Der erste Hinweis auf einen Gebärmutterkrebs ist meist eine Blutung aus der Scheide nach den Wechseljahren. Auch ungewöhnlich starke oder unregelmäßige Blutungen bei Frauen vor den Wechseljahren können ein Hinweis für ein Endometriumkarzinom sein.

Mit Ultraschall kann der Krebsverdacht bestätigt werden. Um bei der Diagnosestellung ganz sicher zu gehen, wird eine Ausschabung der Gebärmutter durchgeführt und das entnommene Gewebe auf Krebs untersucht.

In den meisten Fällen wird die gesamte Gebärmutter mitsamt dem Krebs in einer Operation entfernt. Wenn nach der Operation noch Tumorreste im Körper zurückgeblieben sind, können diese durch eine Strahlentherapie zerstört werden.
Die Heilungsaussichten bei Gebärmutterkrebs sind bei frühzeitiger Entfernung des Tumors sehr gut. 
 
Es gibt mehrere Möglichkeiten, Gebärmutterkrebs zu behandeln. Die wirkungsvollste ist bisher die Operation: Hysterektomie. Auch die Eileiter und Eierstöcke, sowie die im Becken befindlichen Lymphknoten, werden bei dem Eingriff entnommen.
 
Strahlentherapie
Die Bestrahlung findet mit ionisierender Strahlung statt. Welche Bestrahlungsart im Einzelfall gewählt wird, hängt von der Ausbreitung des Gebärmutterkrebses ab.
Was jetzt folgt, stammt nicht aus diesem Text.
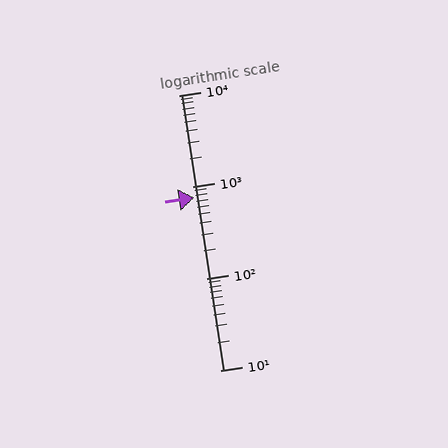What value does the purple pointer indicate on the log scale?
The pointer indicates approximately 760.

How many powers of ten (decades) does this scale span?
The scale spans 3 decades, from 10 to 10000.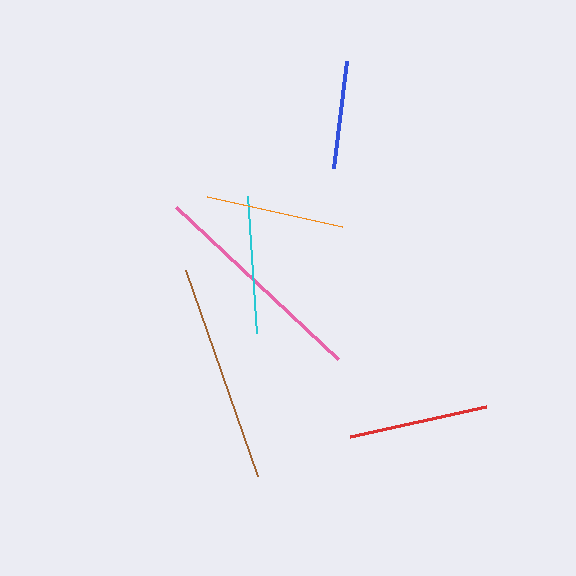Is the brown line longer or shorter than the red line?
The brown line is longer than the red line.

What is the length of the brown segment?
The brown segment is approximately 218 pixels long.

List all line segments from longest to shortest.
From longest to shortest: pink and brown (about equal), red, orange and cyan (about equal), blue.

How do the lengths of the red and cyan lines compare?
The red and cyan lines are approximately the same length.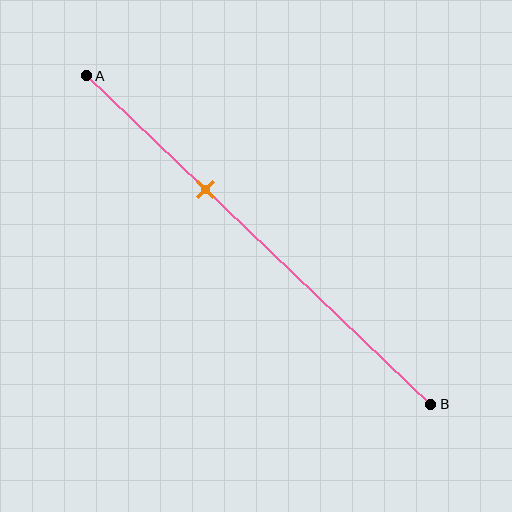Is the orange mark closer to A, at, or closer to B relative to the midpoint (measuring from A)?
The orange mark is closer to point A than the midpoint of segment AB.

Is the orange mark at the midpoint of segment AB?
No, the mark is at about 35% from A, not at the 50% midpoint.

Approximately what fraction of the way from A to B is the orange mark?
The orange mark is approximately 35% of the way from A to B.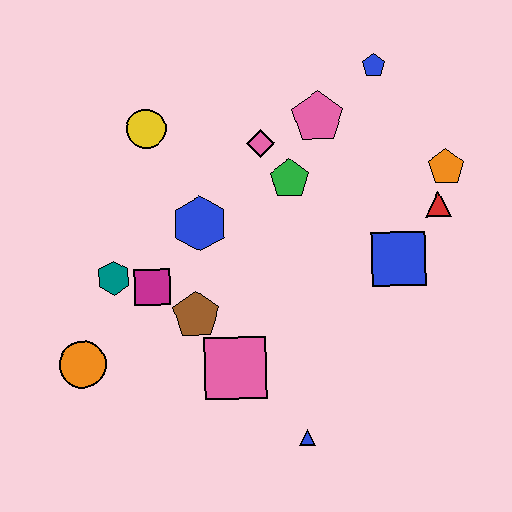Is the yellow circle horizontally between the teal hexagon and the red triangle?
Yes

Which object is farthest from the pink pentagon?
The orange circle is farthest from the pink pentagon.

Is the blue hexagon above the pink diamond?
No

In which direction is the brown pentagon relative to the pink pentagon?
The brown pentagon is below the pink pentagon.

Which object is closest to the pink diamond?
The green pentagon is closest to the pink diamond.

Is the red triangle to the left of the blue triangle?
No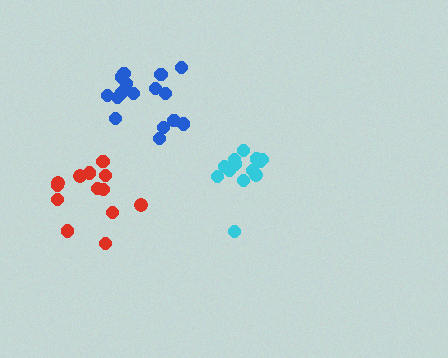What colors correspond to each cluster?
The clusters are colored: cyan, blue, red.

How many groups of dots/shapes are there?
There are 3 groups.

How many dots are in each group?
Group 1: 13 dots, Group 2: 16 dots, Group 3: 13 dots (42 total).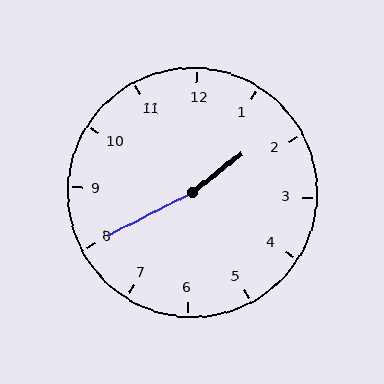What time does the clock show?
1:40.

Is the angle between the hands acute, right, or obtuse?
It is obtuse.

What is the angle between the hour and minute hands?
Approximately 170 degrees.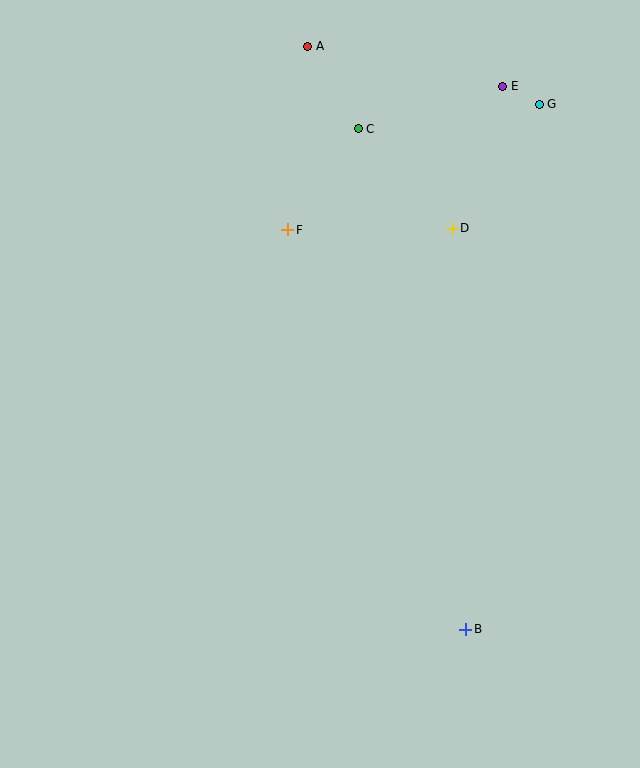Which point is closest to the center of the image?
Point F at (288, 230) is closest to the center.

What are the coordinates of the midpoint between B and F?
The midpoint between B and F is at (377, 429).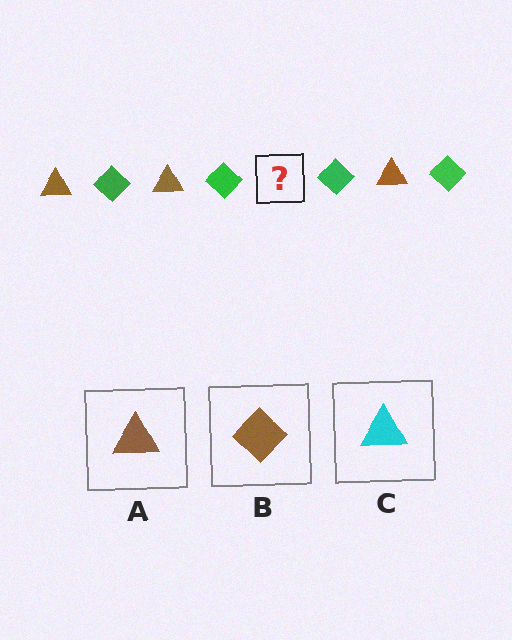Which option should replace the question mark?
Option A.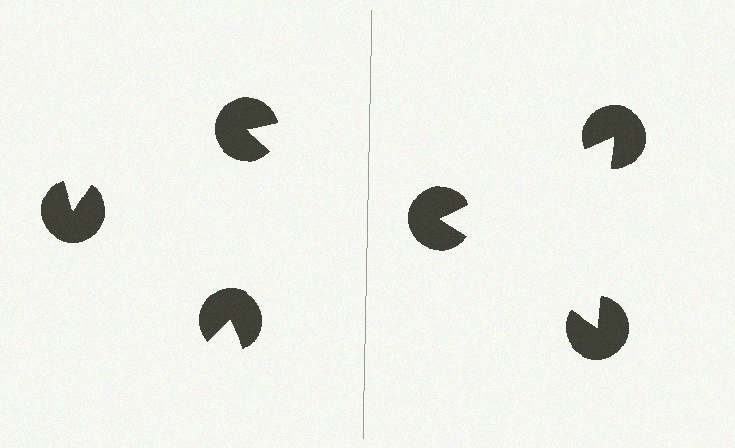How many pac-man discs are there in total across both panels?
6 — 3 on each side.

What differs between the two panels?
The pac-man discs are positioned identically on both sides; only the wedge orientations differ. On the right they align to a triangle; on the left they are misaligned.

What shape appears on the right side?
An illusory triangle.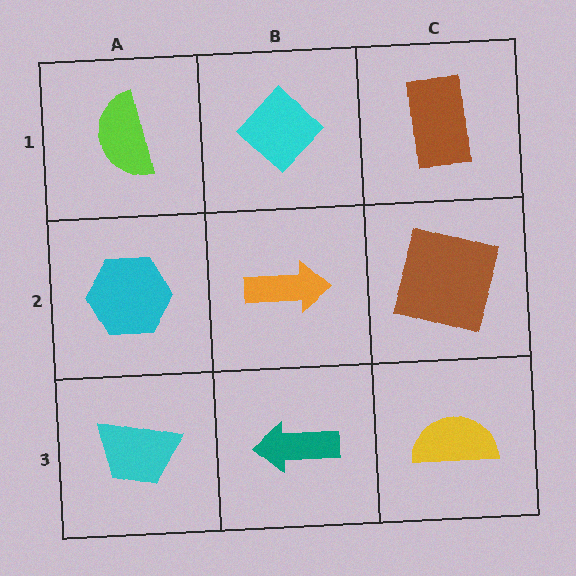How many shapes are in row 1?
3 shapes.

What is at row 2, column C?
A brown square.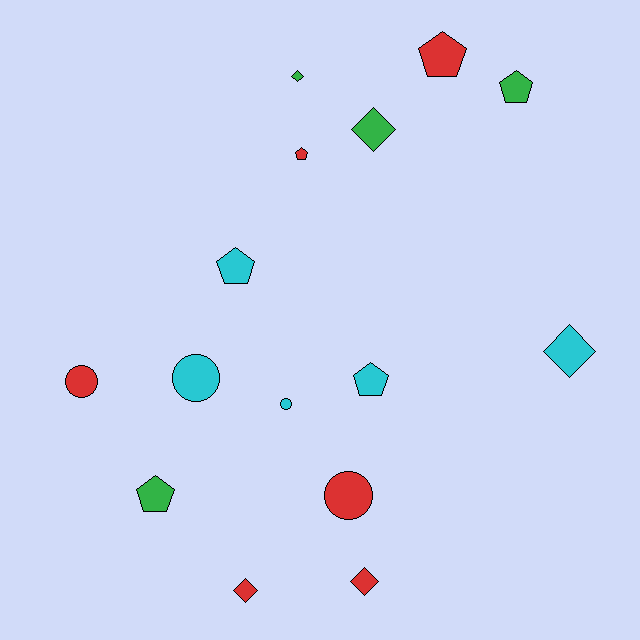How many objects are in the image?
There are 15 objects.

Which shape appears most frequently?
Pentagon, with 6 objects.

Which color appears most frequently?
Red, with 6 objects.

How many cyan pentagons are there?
There are 2 cyan pentagons.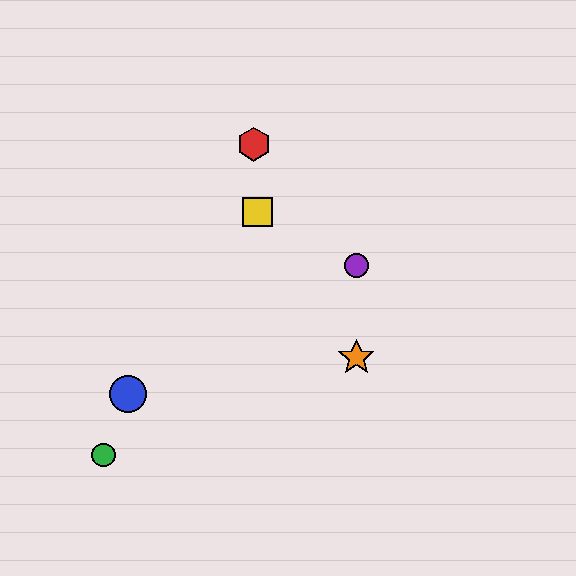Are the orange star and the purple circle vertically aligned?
Yes, both are at x≈356.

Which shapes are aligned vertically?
The purple circle, the orange star are aligned vertically.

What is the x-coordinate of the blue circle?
The blue circle is at x≈128.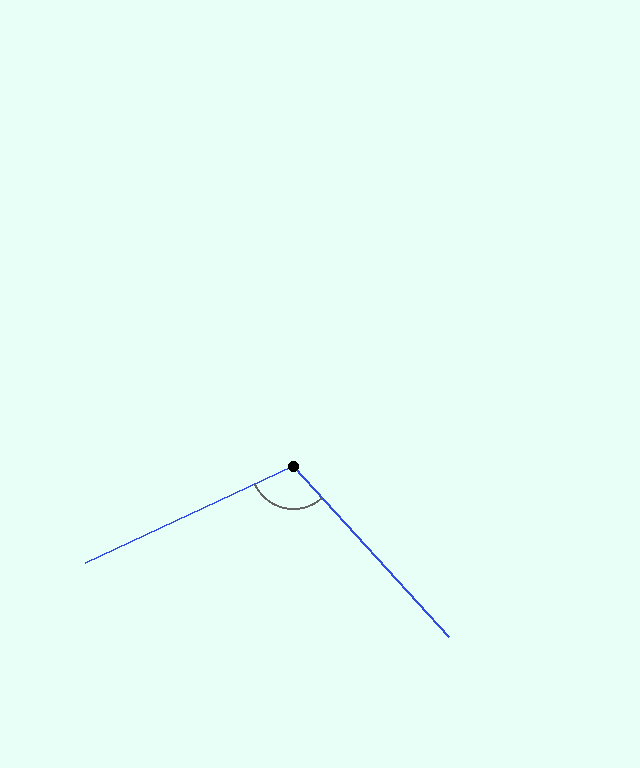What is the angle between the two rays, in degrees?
Approximately 107 degrees.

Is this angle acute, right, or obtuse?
It is obtuse.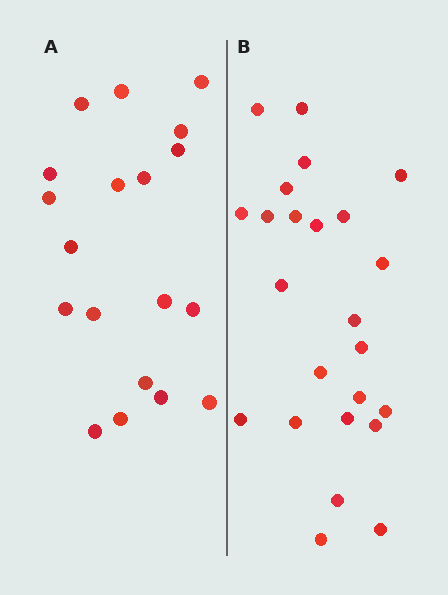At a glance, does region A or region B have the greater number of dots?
Region B (the right region) has more dots.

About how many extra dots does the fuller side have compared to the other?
Region B has about 5 more dots than region A.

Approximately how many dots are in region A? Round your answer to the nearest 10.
About 20 dots. (The exact count is 19, which rounds to 20.)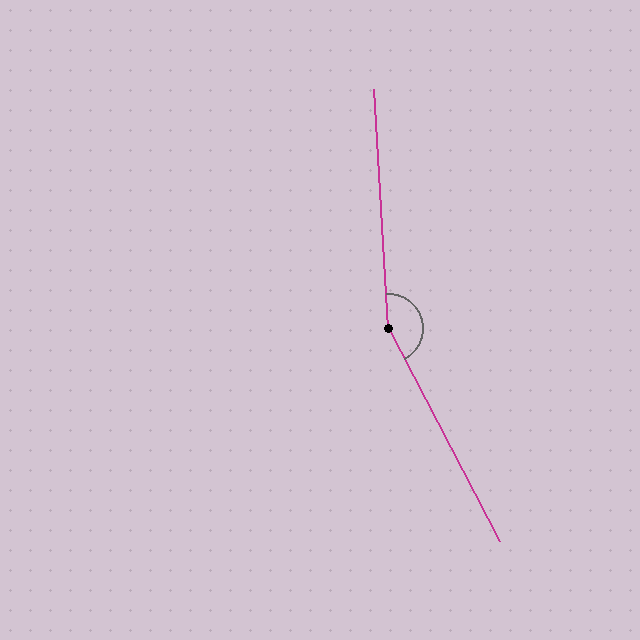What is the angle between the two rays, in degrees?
Approximately 156 degrees.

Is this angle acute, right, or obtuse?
It is obtuse.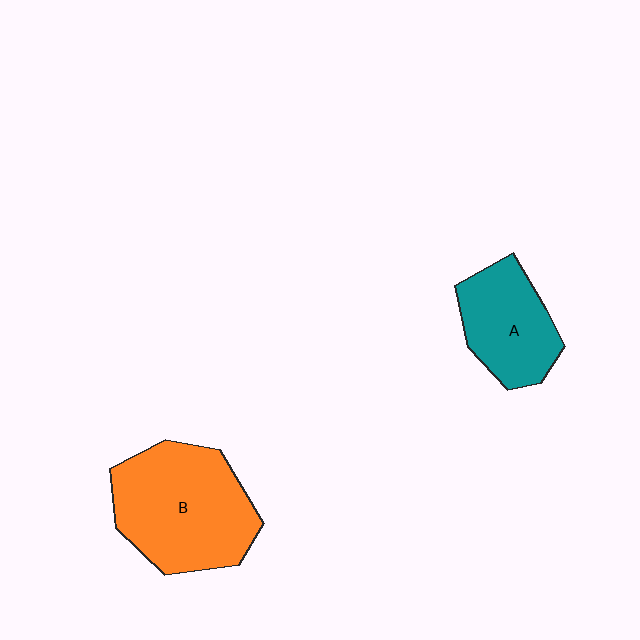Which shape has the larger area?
Shape B (orange).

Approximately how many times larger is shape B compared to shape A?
Approximately 1.6 times.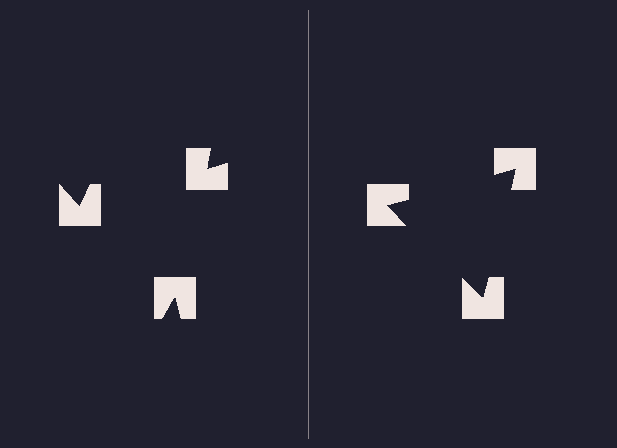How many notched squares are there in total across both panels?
6 — 3 on each side.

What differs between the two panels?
The notched squares are positioned identically on both sides; only the wedge orientations differ. On the right they align to a triangle; on the left they are misaligned.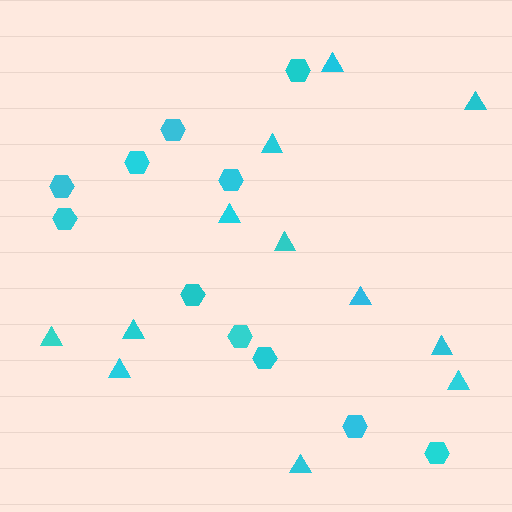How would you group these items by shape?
There are 2 groups: one group of hexagons (11) and one group of triangles (12).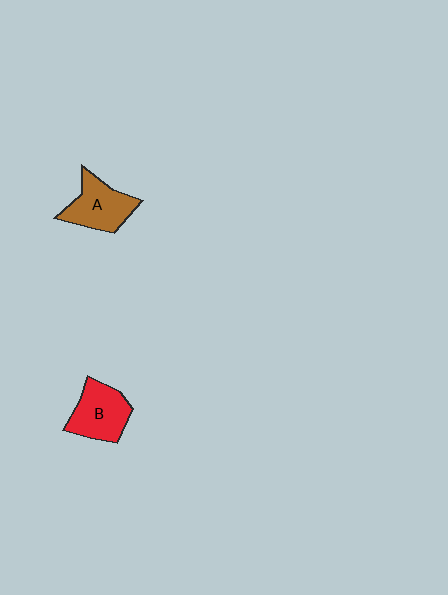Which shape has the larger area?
Shape B (red).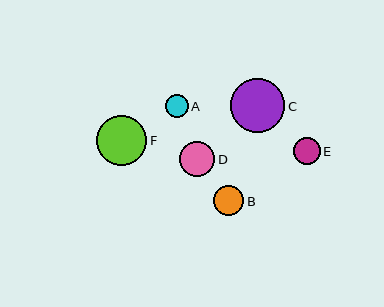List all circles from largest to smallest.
From largest to smallest: C, F, D, B, E, A.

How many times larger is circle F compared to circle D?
Circle F is approximately 1.4 times the size of circle D.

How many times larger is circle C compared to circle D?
Circle C is approximately 1.6 times the size of circle D.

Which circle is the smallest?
Circle A is the smallest with a size of approximately 22 pixels.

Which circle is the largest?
Circle C is the largest with a size of approximately 54 pixels.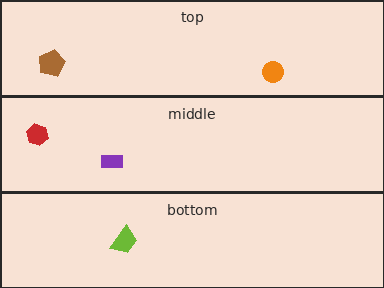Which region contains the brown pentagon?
The top region.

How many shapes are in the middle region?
2.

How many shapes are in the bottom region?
1.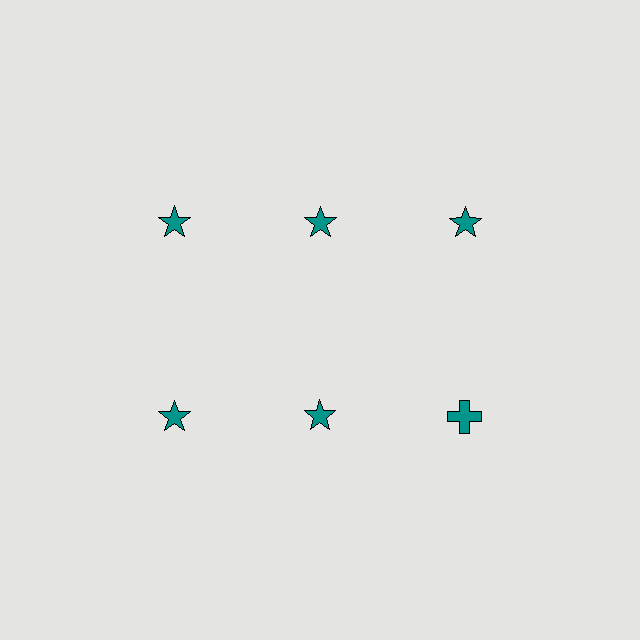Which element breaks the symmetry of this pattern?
The teal cross in the second row, rightmost column breaks the symmetry. All other shapes are teal stars.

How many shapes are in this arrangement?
There are 6 shapes arranged in a grid pattern.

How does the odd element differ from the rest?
It has a different shape: cross instead of star.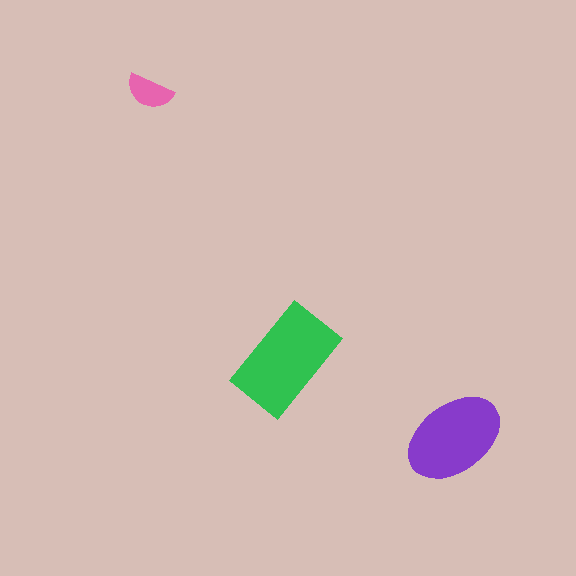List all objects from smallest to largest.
The pink semicircle, the purple ellipse, the green rectangle.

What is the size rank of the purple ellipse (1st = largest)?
2nd.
Wenn der Tumor zwar komplett entfernt wurde, aber schon nahe an die Scheide herangewachsen war, kommt eine lokale Bestrahlung in Betracht. Dabei wird nur das obere Ende der Scheide, an der ursprünglich der Übergang zur Gebärmutter war, bestrahlt. Bei dieser als Afterloading oder Brachytherapie bezeichneten Bestrahlungsform schiebt der Arzt eine Strahlensonde durch die Scheide bis in das Operationsgebiet vor. Auf diese Weise wird das nicht vom Tumor betroffene Gewebe, wie z.B. die Blase oder der Darm, nicht bestrahlt und so geschont.
Sollte der Gebärmutterkrebs im Becken weiter ausgedehnt sein, oder sind Lymphknoten befallen, ist eine Bestrahlung von außen notwendig.
Im frühen Tumorstadium hat auch die alleinige Bestrahlung ohne Operation noch gute Chancen auf Heilung. Da die Heilungsaussichten aber bei der Operation generell besser sind, kommt die alleinige Bestrahlung hauptsächlich bei Frauen in Betracht, denen der Eingriff aufgrund des hohen Alters, schwerer Zweiterkrankungen oder schlechtem Gesundheitszustand nicht zugemutet werden kann.
 
Chemotherapie
Aufgrund teilweise schwerer Nebenwirkungen und bislang unbewiesener Wirkung wird die Chemotherapie eher zurückhaltend eingesetzt, in Einzelfällen kann sie jedoch noch eine wertvolle Chance auf Besserung sein.